Another flash piece, “Ponies” earned Kij Johnson the Nebula Award for 2010 (one of several).  You can find it here, on Tor’s website.  With character names like TopGirl and TheOtherGirls, it reads like a simple allegory, but it’s an allegory that delivers a gut-punch.

It would be easy to write this one off as another run at mean-girl peer pressure, but I think its power is in the various activities (mental or psychological) that can be assigned to the idea of “killing one’s pony”.  In my early twenties, whenever I found myself giving up part of my identity to make someone else (usually a love interest) happy, I referred to it as “losing my dragons”.  Fortunately, I managed to find most of them again, or at least surrounded myself with new ones.  Were there times when I might have slain a few? Perhaps—and that is why “Ponies” pierced me.  No matter how strong a face I muster, no matter what bold actions affirm my courage, I know there’s a smidgeon of seeking-approval-at-all-costs Barbara and Sunny lurking in my heart.

After basic comprehension, this discussion focuses on self-reflection, identifying the ponies and TheOtherGirls in our individual lives.

“Ponies” by Kij Johnson

Study Guide

Comprehension:

1. What is a cutting-out party?

2. Why are Barbara and Sunny happy to get an invitation for one?

3. Ponies are made to give up two of three things—what are the three things?

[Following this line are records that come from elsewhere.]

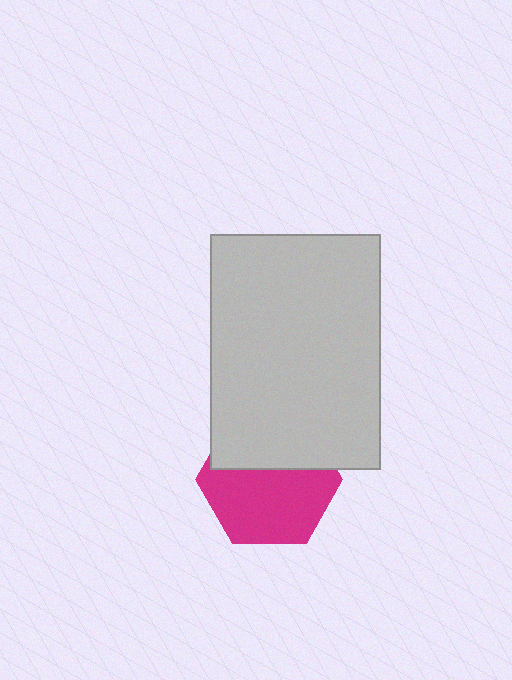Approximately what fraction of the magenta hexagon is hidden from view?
Roughly 40% of the magenta hexagon is hidden behind the light gray rectangle.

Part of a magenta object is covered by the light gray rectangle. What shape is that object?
It is a hexagon.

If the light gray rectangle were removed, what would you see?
You would see the complete magenta hexagon.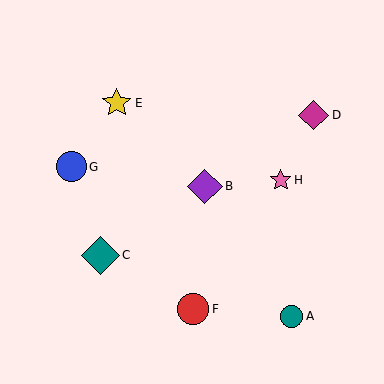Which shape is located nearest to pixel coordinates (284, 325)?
The teal circle (labeled A) at (292, 316) is nearest to that location.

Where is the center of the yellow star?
The center of the yellow star is at (117, 103).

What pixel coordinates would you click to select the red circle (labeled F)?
Click at (193, 309) to select the red circle F.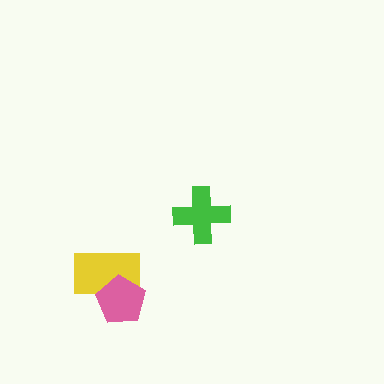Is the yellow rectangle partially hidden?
Yes, it is partially covered by another shape.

4. What does Sunny opt to give up? Why?

5. Why does Sunny have to give up the third thing?

6. In the end, what happens to Sunny?

7. What happens to Barbara?

Discussion

1. What was your reaction to the story? Did it evoke any childhood memories for you? Like what?

2. Despite the sanitized candy-floss death, many readers find Sunny’s death disturbing. Did you? Why or why not?

3. The story is an obvious allegory.  Discuss the allegory.

4. Though the story could be about the cruelty of little girls, it could reflect other social relationships as well.  If that is the case, what dynamic is being explored? What is some evidence in the text for these different interpretations?

5. The tale could also represent something completely internal.  If that is the case, what part of the psyche is TopGirl? Barbara? Sunny?

6. Regarding the story as an internal allegory, what would you consider your “Pony” to be?  Have you sacrificed any part of it—or even killed it?

7. The story also touches upon materialism.  How does the attitude toward materialism fit in with the overall story?

8. There’s an indirect indictment of parenting, here.  What criticism of the parents can be gleaned from the story?